Dagong Upgrades the Sovereign Credit Rating Outlook of the Republic of Croatia to Stable

发布时间:2017-11-23 17:15:44    点击:

Dagong Upgrades the Sovereign Credit Rating Outlook of the Republic of Croatia to Stable

Dagong Global Credit Rating Co., Ltd.

November 23, 2017

  Dagong Global Credit Rating Co., Ltd. (hereinafter referred to as “Dagong”) has decided today to upgrade the outlook for the sovereign credit ratings of the Republic of Croatia (hereinafter referred to as “Croatia”) from negative to stable, while maintaining its local and foreign currency sovereign credit ratings at BB+. Thanks to burgeoning demand at home, Croatia's economy has recovered steadily, its financial deficit has obviously shrunk, and debts have entered into a downward channel. These improvements, coupled with a persistent current account surplus and relatively sufficient foreign exchange reserves, render stable government solvency in both local and foreign currency.

  The main reasons for upgrading the sovereign credit rating outlook of Croatia are as follows:

  1. Croatia’s debt repayment environment has improved noticeably. September 2017 saw the country’s largest party, the Croatian Democratic Union, reshuffle the government and resolve the defection crisis within the previous ruling coalition. The new government continues to implement the national development strategy of 2016-2020, strives to reduce unemployment, to cut taxes, and to improve the business environment, meanwhile carrying out a stable and prudent fiscal policy as well as reducing public debts. In terms of the country’s credit environment, indicators including capital adequacy, return on assets, return on equity, and the loan to deposit ratio all suggest that the banks’ robustness has improved and the non-performing loan ratio has begun to decline. The short-term loosening monetary policy will continue to improve Croatia's credit supply level.

  2. Domestic demand is rising, the economy continues growing, and the economy in the medium term has a relatively high potential. In the short term, fiscal policies aimed at lowering the income tax rate and the corporate tax rate towards promoting the welfare of the residents, and the monetary policy designed to cut the benchmark deposit rate, will all contribute to further boosting consumer demand. This, in combination with the enhanced absorption of EU funds, guides the country’s economic forecast to grow by 3.1% both in 2017 and in 2018. In the medium term, rich natural resources, a superior geographical position, and a higher national education level will render Croatia a country with enormous growth potential, while industrial restructuring and the Belt and Road Initiative will help sustain growth. It is projected that Croatia’s economic growth will average around 3.1% in the medium term.
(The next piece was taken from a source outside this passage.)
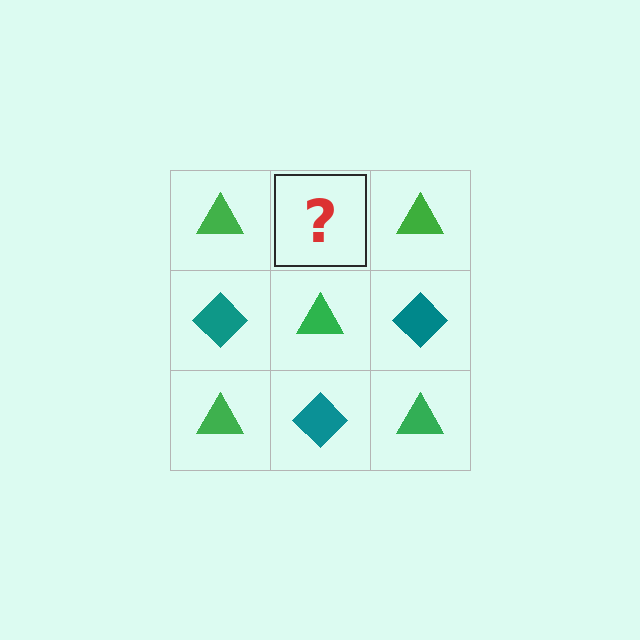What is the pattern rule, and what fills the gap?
The rule is that it alternates green triangle and teal diamond in a checkerboard pattern. The gap should be filled with a teal diamond.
  3. The security of the government’s debt repayment resources has improved significantly. In the short term, on behalf of sustained economic recovery and the ongoing implementation of fiscal consolidation, Croatia's financial situation continues to improve, and the Croatian general government’s fiscal deficit is projected to fall to 1.3% in 2017 and to 1.3% in 2018, while the government financing needs-to-GDP ratio at the same period is predicted at 9.8% and 5.5%, respectively. The medium term will witness financing needs demonstrating a downward trend. This trend, coupled with low financing costs and stable EU funds, yields distinct improvement in the security of government debt repayment sources.

  4. Government solvency will remain stable. Thanks to the country’s shrinking deficit, Croatia general government’s debt-to-GDP ratio will decline to 82.2% in 2017 and 80.2% in 2018, and will show a falling tendency in the medium term. This trend, together with lower financing costs and the Kuna’s stable valuation, helps maintain stable government solvency in local currency. In the short term, Croatia’s heavy external debts will decline slowly, down to 96.9% in 2017 and 92.7% in 2018. This decline, paired together with persistent current account surpluses and sufficient foreign exchange reserves, maintains stable government solvency in foreign currencies as well.

  The main reasons for maintaining Croatia’s sovereign credit ratings are as follows: first, Croatia’s economy sees heavy external dependence since most of its investment comes from the EU with a single industrial structure, which will sap the country’s growth potential in the long term; second, strongly relying on foreign investment leaves the country’s national financial system with vulnerabilities, while the banking industry is thereby highly Euro-cised; third, the government’s realizable assets are not sufficient to act as a cushion with debt repayment sources highly depending on debt financing and external support. Dagong will continue to monitor changes in Croatia’s rating factors and risks, and thereof makes corresponding adjustments if necessary.